Why SC4S over a generic “syslog servers tier”
1. It is Splunk’s best practice today
Splunk Validated Architectures calls SC4S the current best practice for syslog and says the UF or HF tailing files on a generic syslog server is widely used but no longer recommended in favour of SC4S. It also says direct TCP or UDP inputs to forwarders or indexers are not recommended for production.
2. Better distribution and performance
HEC streaming directly to indexers produces more even data distribution than AutoLB on forwarders. Even distribution directly improves search performance and storage balancing.
3. Higher data quality from day one
SC4S assigns correct sourcetypes and metadata for each technology so your Splunk add ons and CIM based content work consistently. The SVA also notes that SC4S reduces or removes the need to manage add ons on indexers.
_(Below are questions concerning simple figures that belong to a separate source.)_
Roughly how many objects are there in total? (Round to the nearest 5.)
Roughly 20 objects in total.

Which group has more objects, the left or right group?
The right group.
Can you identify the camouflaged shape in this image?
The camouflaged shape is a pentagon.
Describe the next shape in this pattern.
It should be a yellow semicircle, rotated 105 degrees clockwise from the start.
4. Reliability features you can evidence
Disk buffers protect against short downstream issues. Guidance gives a conservative sized figure of about sixty thousand events per second per server with disk buffering enabled, which is plenty for most estates. Without disk buffering the ceiling is much higher, but buffering is strongly recommended to avoid loss.
5. Operational simplicity and supportability
SC4S is containerised, uses environment variables rather than artisanal config, has a published vendor catalogue, and is Splunk supported with active releases. It is a repeatable pattern your team can run, not a consultancy craft project.
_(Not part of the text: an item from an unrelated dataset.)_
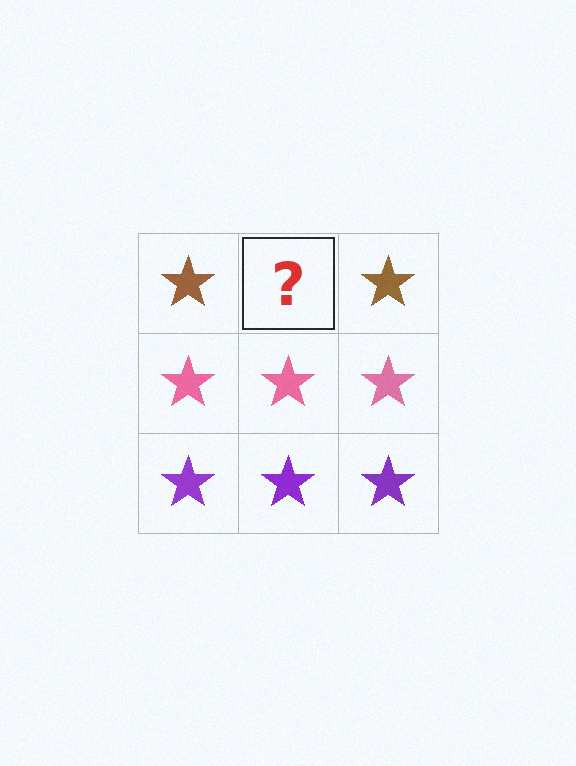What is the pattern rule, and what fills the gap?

--------------------------------
What a generic syslog tier really means, and its drawbacks
The old pattern is syslog servers writing to disk with a UF or HF tailing files into Splunk. Splunk documents this as still supported but explicitly no longer the best practice because it adds complexity, creates distribution challenges, increases change risk during agent restarts, and often leads to catch all sourcetypes that harm analytics.
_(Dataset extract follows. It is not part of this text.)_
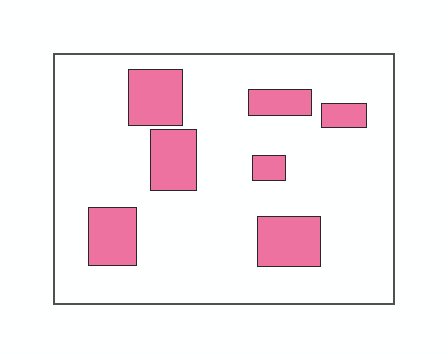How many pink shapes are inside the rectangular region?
7.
Sending raw syslog directly to forwarders or indexers is strongly discouraged for production due to loss during restarts and poor resilience. This is not my opinion, it is Splunk’s own.
Would you agree to the above?
Kind regards,
Dan
Ad.1 Well, there are several syslog architectures in SVAs. I don't know why but Splunk completely ignores a non-SC4S syslog receiver sending to HEC. The "old" version with intermediate files has drawbacks (the necessity to manually rotate the files, less posibilities to enrich data) but also has pros - a built-in buffering.
Ad.2 No. Modern forwarder with async-lb gives you a very good distribution of events. And HEC on its own doesn't guarantee anything. Especially if you go through a LB - it all depends on how your LB works, what batch size you use and so on.
Ad.3 Not necessarily. SC4S can't help you with types of data it doesn't know. You still have to do the legwork. (and I'm not a big fan of the syslog-ng but that's my personal taste). Also - you can offload timestamp recognition in some cases and typically syslog stream is already broken into single events but that's it. Rewriting index-time operations into SC4S doesn't make much sense so you still need add-ons on your HEC receivers when they are needed.
Ad.4 To be fully honest I don't quite get this point. Anyway, with disk-based buffering you're always limited by disk speed. Especially if you want to do it right (ensure data consistency and reliability). And in the end... you can never be sure. That's complicated.
Ad.5 Containerization here means only that Splunk doesn't have to build different packages for different systems. To be honest, I'm not a huge fan of distributing software this way. It limits debugging possibilities and forces you into some possibly questionable choices about the environment the software is running in. And its repeatability is limited to the situations which match the predefined types of data (and often with predefined methods of generating this data).
I'm not quite sure what your post was supposed to be about? SC4S is one of the possible solutions for receiving syslog. Some people like it, some don't. It has its pros and cons.
It's "just" a prepackaged syslog-ng with extra steps.